The Anatomy of a Humanoid and Its Indispensable Supply Chain
A functional humanoid integrates six core subsystems. It mirrors the human body. Actuation remains the primary technical and economic bottleneck.
This table compares the six core subsystems of a functional humanoid robot to their direct analogies in the human body.
Critical Supply Chain Exposures
We selected only publicly traded companies where at least 25% of total 2025 revenue comes directly from robotics or humanoid-relevant components. This filter keeps exposure clean and concentrated. Percentages are sourced from company filings and earnings reports. Market positions reflect 2025 data.
The supply chains are dominated by Japan and China. Tesla’s Optimus, for instance, relies heavily on Chinese component imports. This geographic concentration creates both opportunity and risk across the sector.
Actuation System Leaders
Leader Harmonious Drive Systems (688017.SH, China): 95-100% revenue from harmonic reducers for robot joints. Pure robotics play and dominant Chinese supplier.
Harmonic Drive Systems (6324.T, Japan): 65-75% from precision strain-wave reducers for high-torque joints. Global leader in this category.
Nabtesco (6268.T, Japan): 25-30% from RV reduction gears with 60% global share in medium-to-large robot joints.
Yaskawa Electric (6506.T, Japan): 44% from robotics segment including servos and actuators. Top global industrial robot player.
Sensing & Perception Leaders
Orbbec Inc. (688322.SH, China): 30-40% from 3D depth cameras and SLAM sensors. Holds ~70% share of Chinese robot 3D vision sensors and growing fastest.
RoboSense Technology (2498.HK, China): 25-35% from robotics LiDAR and manipulation-eye modules. Sold 303,000 units in 2025 (+1,142% YoY).
No other categories (mechanical structure, compute, motion control beyond overlaps, or power) have listed companies meeting the 25% revenue threshold.

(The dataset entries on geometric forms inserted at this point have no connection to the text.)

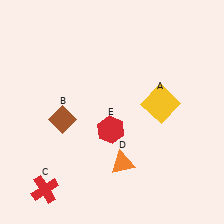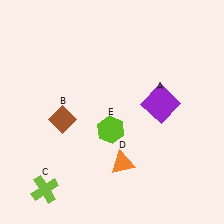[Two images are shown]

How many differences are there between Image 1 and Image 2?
There are 3 differences between the two images.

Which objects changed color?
A changed from yellow to purple. C changed from red to lime. E changed from red to lime.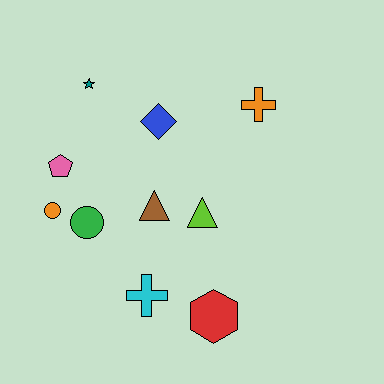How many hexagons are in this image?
There is 1 hexagon.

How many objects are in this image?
There are 10 objects.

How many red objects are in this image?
There is 1 red object.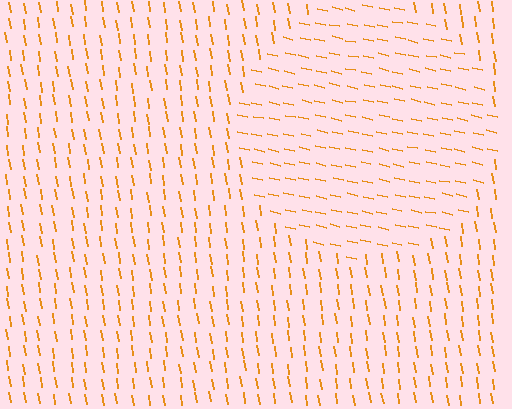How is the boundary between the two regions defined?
The boundary is defined purely by a change in line orientation (approximately 69 degrees difference). All lines are the same color and thickness.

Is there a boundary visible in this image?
Yes, there is a texture boundary formed by a change in line orientation.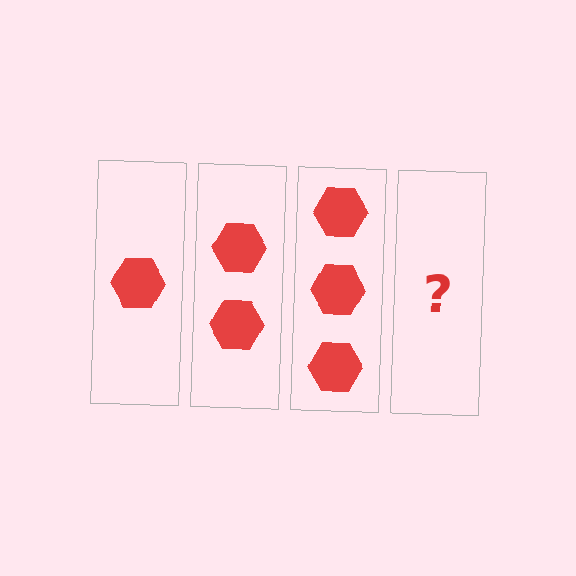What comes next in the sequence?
The next element should be 4 hexagons.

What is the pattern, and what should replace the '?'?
The pattern is that each step adds one more hexagon. The '?' should be 4 hexagons.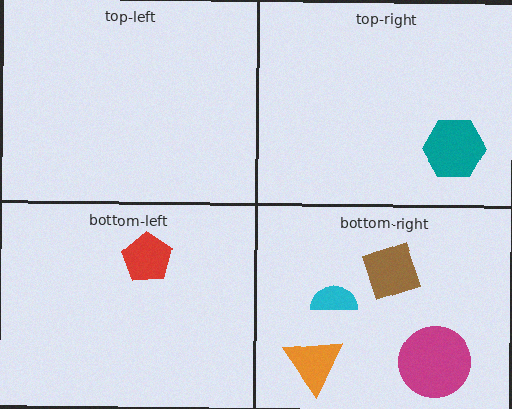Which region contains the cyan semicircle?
The bottom-right region.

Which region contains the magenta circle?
The bottom-right region.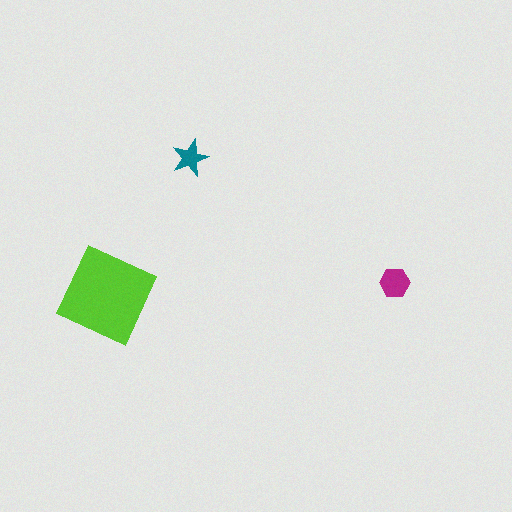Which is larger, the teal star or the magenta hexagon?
The magenta hexagon.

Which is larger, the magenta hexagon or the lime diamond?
The lime diamond.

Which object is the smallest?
The teal star.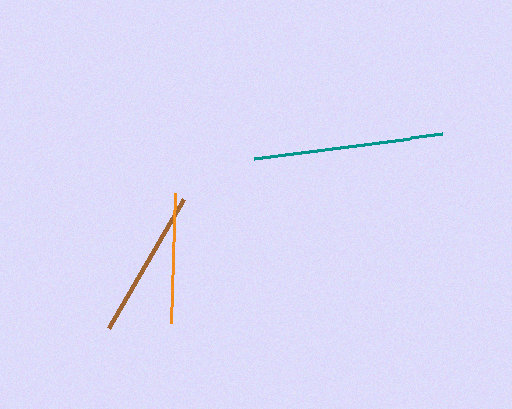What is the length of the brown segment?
The brown segment is approximately 149 pixels long.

Pure-Play Humanoid Exposure
UBTECH Robotics (9880.HK) remains the pure-play publicly traded humanoid company. It develops and manufactures full-stack Walker systems, hardware, motion control, and AI OS. already in commercial volume production.
Image: UBTECH S2 Walker
Investment Thesis
Humanoid scaling favors suppliers of the hardest subsystems and the systems integrator best positioned for volume. Actuation players capture the largest BOM share and technical moat; sensing providers ride the perception upgrade cycle; UBTECH monetizes end-product sales plus recurring software and service margins. China executes at cost and speed under policy support. Japan retains edge in precision reducers that no one has fully commoditized.
Risks exist: generalization beyond narrow tasks, regulatory timelines, and execution on cost curves. Current order books, shipment ramps, and factory deployments outweigh them. Production targets for 2026-2027 already point to multi-fold growth. Humanoids are expected to grow at 50% year over year.
These names provide the tightest public leverage to the transition. The shift mirrors the move from manual to automated assembly lines, only faster and broader. Early positioning matters.
This is not investment advice. Please do your own research.